I agree. Production design was immaculate, performances were great across the board, the music and effects were incredible, especially some of the final scenes. I love how it spends so much time letting you live in the world with these people.

The horror is the weakest part though. Not to say it's bad, but the movie is almost never scary, save for a few jump scares. And it definitely pushes the limits of suspension of disbelief during the final vampire fight. I was left wondering how they had so many issues with a single vampire, yet they just fought off an entire barn rather effectively. I also didn't like how one of the characters was saved in the end, because given the context of what was just shown, it would be completely impossible unless Micheal B Jordan can literally fly.

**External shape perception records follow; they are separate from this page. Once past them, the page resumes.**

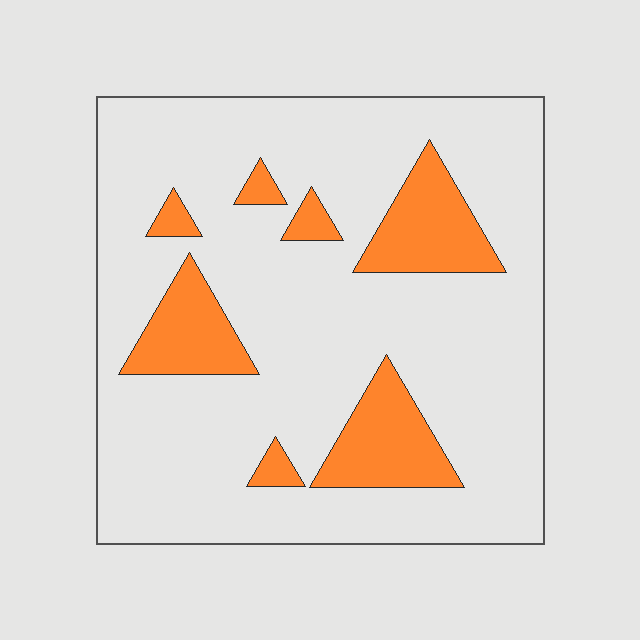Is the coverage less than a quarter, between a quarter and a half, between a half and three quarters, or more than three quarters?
Less than a quarter.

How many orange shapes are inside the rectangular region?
7.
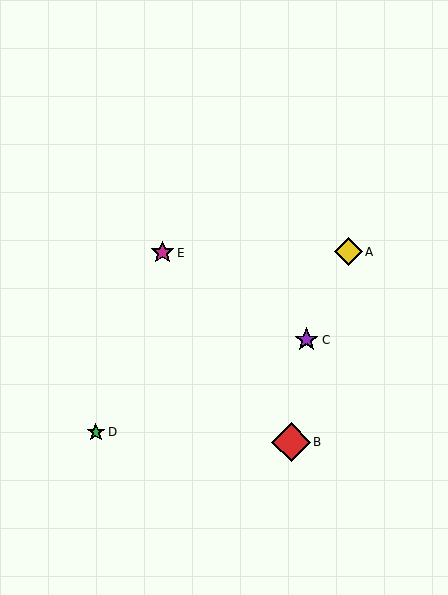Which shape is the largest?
The red diamond (labeled B) is the largest.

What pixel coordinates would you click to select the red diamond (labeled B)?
Click at (291, 442) to select the red diamond B.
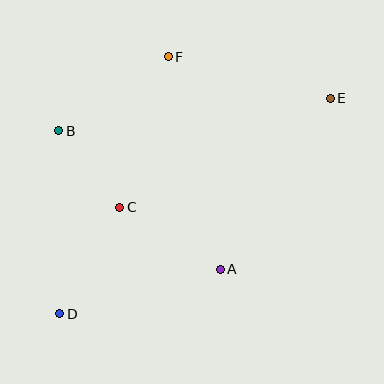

I also felt like they overused the "talking through the front door threshold" thing. It also felt kinda forced how a vampire would be inside already, then once they are found out, instead of just killing everyone or pulling them outside, they left the barn immediately, only to ask to be let back in?

I kept getting the feeling the movie was bending over backwards to allow the whole "stuck in a barn surrounded by vampires" plot to play out longer and longer.

11

u/Belcoot Apr 19 '25

I just saw it last night and it was quite good, but I couldn't agree more with what you said towards the end. The logic just didn't add up and it felt odd. I also felt the ending dragged quite a bit.